He Ran.

March 06 2013

The United States loves its stan­dard­ized tests, and when I was in the 8th grade, I had to take (and pass) the LEAP test to get into high school. 

Because of the incred­i­ble stress of the test, the entire 8th grade year, in every class, the teach­ers pre­pared us for the Spring when we took the exams all day for about a week.

In my Louisiana His­tory class, we were asked to keep a jour­nal of a daily ques­tion as part of this LEAP prepa­ra­tion. The teacher would write a ques­tion on the board, like What is the Eman­ci­pa­tion Procla­ma­tion?”, and we’d write the answer, giving as much detail as we were able. This jour­nal was then col­lected, graded, and given back to stu­dents with cor­rect answers.

I walked into class one morn­ing and saw the ques­tion on the white-board. 

Write a com­plete sen­tence.”

What? Are you kid­ding me? Just, Write a com­plete sen­tence.”?
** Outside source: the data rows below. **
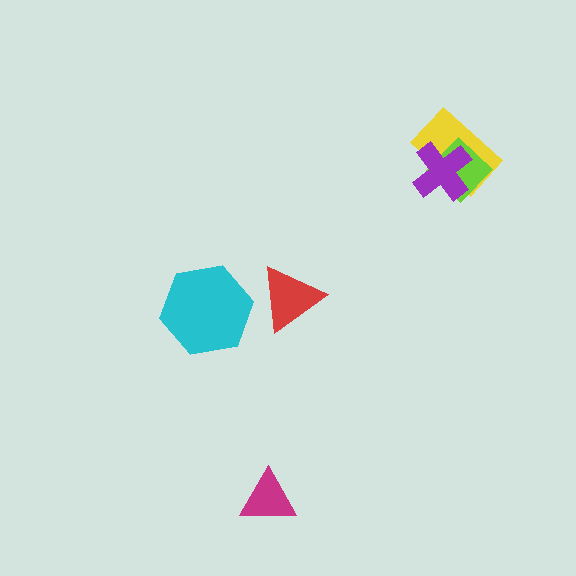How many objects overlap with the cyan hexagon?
0 objects overlap with the cyan hexagon.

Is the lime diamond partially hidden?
Yes, it is partially covered by another shape.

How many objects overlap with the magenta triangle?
0 objects overlap with the magenta triangle.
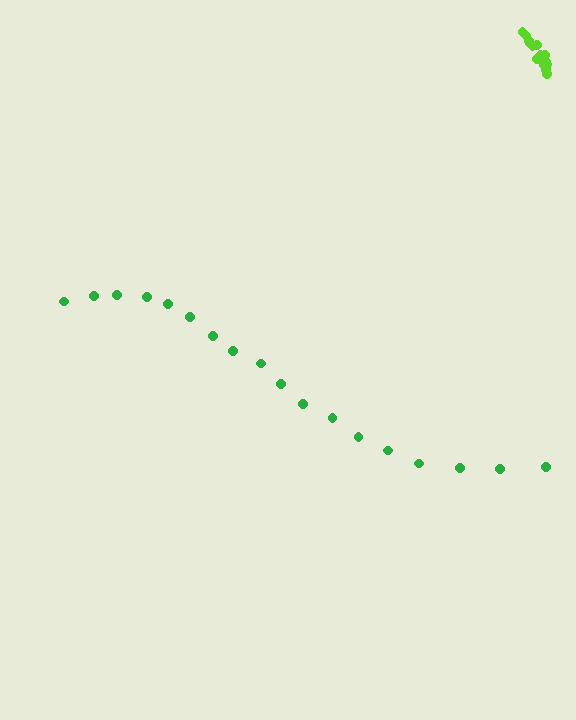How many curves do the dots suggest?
There are 2 distinct paths.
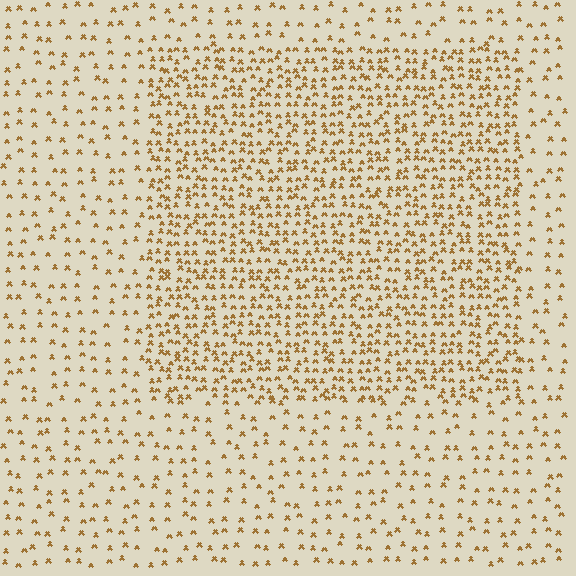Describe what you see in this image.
The image contains small brown elements arranged at two different densities. A rectangle-shaped region is visible where the elements are more densely packed than the surrounding area.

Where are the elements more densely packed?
The elements are more densely packed inside the rectangle boundary.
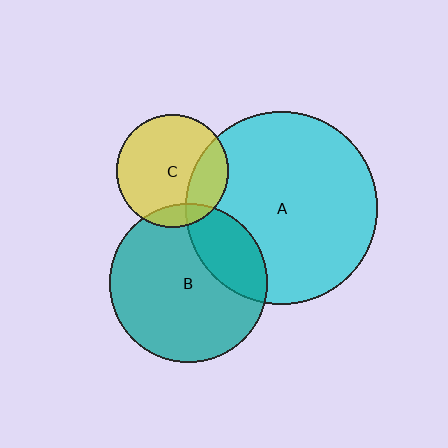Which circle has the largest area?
Circle A (cyan).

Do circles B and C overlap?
Yes.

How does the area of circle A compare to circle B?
Approximately 1.5 times.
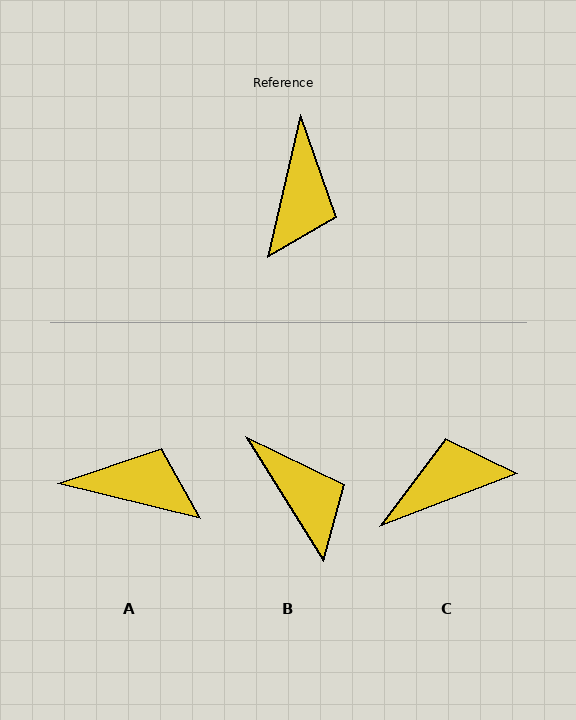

Was she mock­ing us? At least when I was told to write about the Eman­ci­pa­tion Procla­ma­tion, I could expand on the Civil War or per­haps the Civil Rights Move­ment, but this simple task was no more chal­leng­ing to Koko the gorilla than it was to a pimple-faced teenager. Did she not think we, as 13 year old stu­dents, could create a solid sen­tence con­structed, in its most simple form, of a sub­ject and a pred­i­cate? This chal­lenge” was noth­ing more than a waste of my time, and yet I had to comply or suffer a less than per­fect grade. 

Out of frus­tra­tion with the ongo­ing prepa­ra­tion, and school in gen­eral, I decided to protest. While other kids wrote com­plex, thought­ful sen­tences, akin to a 140 char­ac­ter tweet, my response to this dare was simply He ran.”

The two-word com­plete sen­tence became my weapon of choice. I closed my jour­nal, and they were col­lected what seemed like hours later. The next day I received the jour­nal. I quickly thumbed to the page where my subtle boy­cott stood — the short­est sen­tence I could muster in a fit of 8th grade edu­ca­tional rage.

And there, next to my scrib­bling, was the mark and my teacher’s reply. A big, red X. 

Whaaaaa…?

Surely, she was joking, but upon fur­ther inspec­tion, it was clear she was not. Her cor­rect­ing response, writ­ten in the same burn­ing red ink, meant to spark some form of heav­enly inspi­ra­tion, was simply Where?”

I wrote He ran.” And appar­ently it was wrong because I didn’t say where he ran.

I won’t for­give myself for what hap­pened next. I didn’t explode at my teacher; I didn’t flip my desk; I didn’t even ask for clar­i­fi­ca­tion.

What did I do? Noth­ing.

Don’t get me wrong, I com­plained to my par­ents and my friends who all assured me my answer was cor­rect, but I never con­fronted my teacher about it. I never brought it up again after that week and I silently com­pleted all assign­ments and daily ques­tions from that day for­ward.

I passed the LEAP with no prob­lem and went on to grad­u­ate from high school with honors. I grad­u­ated col­lege and have worked with fan­tas­tic people, clients, and com­pa­nies since then. My edu­ca­tional expe­ri­ence cer­tainly didn’t hinge on those daily chal­lenges writ­ten on that board in the 8th grade.

How­ever, it did impact me. That day I was told I was wrong when I was not. The person in author­ity shouted No!” with incom­plete knowl­edge, and I didn’t chal­lenge the deci­sion. I com­plained, yes, but there was no action to follow it up.

Where did he run? Away from con­flict, afraid of the con­se­quences.